Les informations sur lesquelles je me base sont issues essentiellement de :
- - Une interview de Stanley Pranin
- - Un article de Eric Grousilliat
- - Une biographie de Nicolas de Araujo
La valeur n'attend pas le nombre des années
Né en 1903, Hirai Minoru débute la pratique martiale dès son plus jeune âge. Expert reconnu, il ouvre en 1938 le Kogado dojo dans la ville d'Okayama.
Il est fréquent aujourd'hui de dire "Pratique et tu comprendras plus tard.". Et l'idée est répandu que la maîtrise nécessite plusieurs décennies. Si après 35 ans de pratique il me serait aisé de commencer à user de cette idée pour me légitimer et dénigrer des pratiquants plus jeunes, je m'érige totalement contre cette opinion. Oui, il y a toujours une marge de progrès. Mais les documents anciens nous apprennent que l'obtention d'un menkyo kaiden, la transmission intégrale d'une école, ne prenait que quelques années dans le Japon féodal. Comment imaginer d'ailleurs que des individus qui pouvaient se retrouver sur un champ de bataille dès l'âge de douze ans comptent sur la chance pour survivre le temps de cumuler les décennies leur donnant une maîtrise de la pratique martiale ?! Les compétences acquises par les membres des forces spéciales aujourd'hui ne nécessitent d'ailleurs pas non plus trente ou quarante ans.
En 1938 le Japon est un pays en guerre, et qui connaît le conflit depuis des décennies. Si les batailles ne se font naturellement plus à l'arme blanche, ouvrir un dojo n'est pas une plaisanterie et nécessite une capacité martiale réelle. Les défis qui disparaîtront dans les années soixante sont encore monnaie courante. L'exemple de Hirai senseï nous montre, et il est loin d'être une exception, que l'on peut atteindre compétence et légitimité lorsque l'on a la trentaine et même avant. Pas sur la base de 3 heures de pratique hebdomadaires cela va de soi :-)
Contrôler, standardiser, uniformiser
En 1939, un an après sa rencontre avec Ueshiba Moriheï, Hirai Minoru entre au Kobukan dojo. Il en devient Directeur des affaires générales en 1942. A ce titre il le représente notamment au Dai Nippon Butokukai, l'organisme chargé de contrôler, préserver et standardiser les pratiques martiales.

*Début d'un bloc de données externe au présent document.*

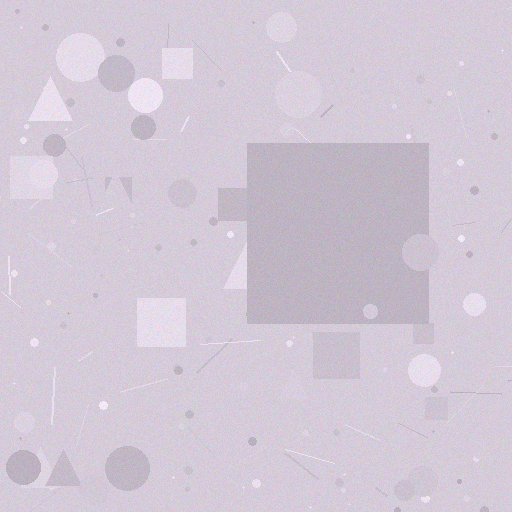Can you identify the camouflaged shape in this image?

C'est notamment lui qui sera l'acteur principal du changement de nom de l'art d'Osenseï qui, après avoir entre autres été désignés sous les noms Daïto ryu, puis Aïkibudo à l'époque, devient Aïkido.
La première chose notable est que Hirai senseï devient l'un des responsables du Kobukan trois ans après l'avoir intégré. Ici encore, son exemple comme celui de nombreux disciples de Ueshiba Moriheï, montre qu'une maîtrise de la discipline peut être acquise en quelques années. Et si maître Hirai avait un passé martial, ce ne fut pas, contrairement aux légendes urbaines, le cas de beaucoup d'élèves d'Osenseï (Je ne compte pas ici la pratique imposée dans le cycle scolaire.).

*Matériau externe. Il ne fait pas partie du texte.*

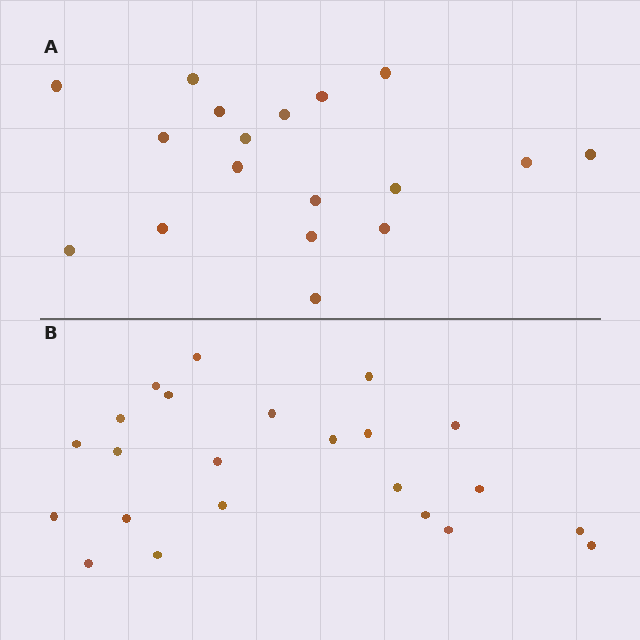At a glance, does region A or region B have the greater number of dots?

Il est aussi intéressant de noter l'importance du Butokukaï. Cet organisme créé en 1895, est représentatif du mouvement d'uniformisation qui naquit à l'ère Meïji. Une ère durant laquelle les arts martiaux connurent probablement leur plus grand bouleversement. La majorité des rituels que l'on qualifie de "traditionnels" datent de cette époque moderne, et n'ont ainsi qu'un petit siècle d'existence. Ce sont à juste titre des traditions. Simplement elles ne remontent pas à l'époque des samouraïs, mais à celle des militaires. Et je sourie souvent lorsque j'entends de fervents défenseurs de l'étiquette qui désignent ou considèrent leur pratique comme un art de paix. Le mode de transmission auquel ils souscrivent, le fonctionnement hiérarchique pyramidal, la standardisation, etc, sont autant d'éléments qui ont bien plus à voir avec les soldats impérialistes que les bushis.

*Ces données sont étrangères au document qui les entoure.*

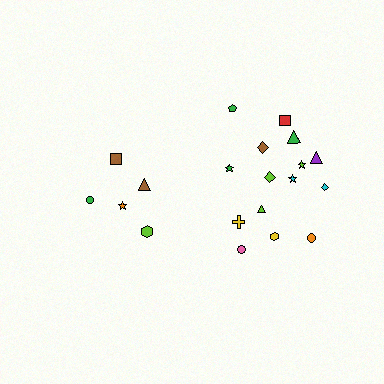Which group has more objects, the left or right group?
The right group.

Si le Butokukaï fut dissous durant l'occupation américaine, il se réinventa quelques années plus tard et existe encore aujourd'hui, même si son influence est aujourd'hui anecdotique. Le processus de standardisation est en revanche plus que jamais à l'œuvre, et l'Aïkido n'y échappe pas. C'est d'ailleurs un secret de polichinelle entre "initiés" que l'Aïkikaï qui a toléré les expressions variées de l'Aïkido des "super shihans", les disciples directs de Ueshiba Moriheï, met tout en œuvre à l'heure de leur disparition pour formater la discipline. Une tentative qui me semble vouée à l'échec, notamment parce qu'elle a été anticipée par des maîtres tels que Yamada Yoshimitsu qui a créé avec le Sansuikai, une structure permettant à ses élèves de continuer leur évolution indépendamment en cas de conflit après sa disparition.
Lire à ce sujet cet article intéressant sur le site Sangenkai.
Rationalisation
Je reproduis ici un extrait de l'interview de Hirai Minoru par Stanley Pranin évoquant l'adoption du nom Aïkido.
"I was the Director of General Affairs of the Kobukan beginning around 1942 and I helped out Ueshiba Sensei in daily matters. “Aikido,” rather than being a specifically selected name, was the term used to refer to “Butokukai-Ryu” aiki budo within the Dai Nippon Butokukai. The headquarters of the Dai Nippon Butokukai was located in Kyoto and Butokuden centers were set up in all prefectures. Tatsuo Hisatomi from the Kodokan, and Shohei Fujinuma from kendo, were close friends of mine. The Butokukai was an independent, umbrella organization for the martial arts, and it also was in charge of martial arts in the police departments.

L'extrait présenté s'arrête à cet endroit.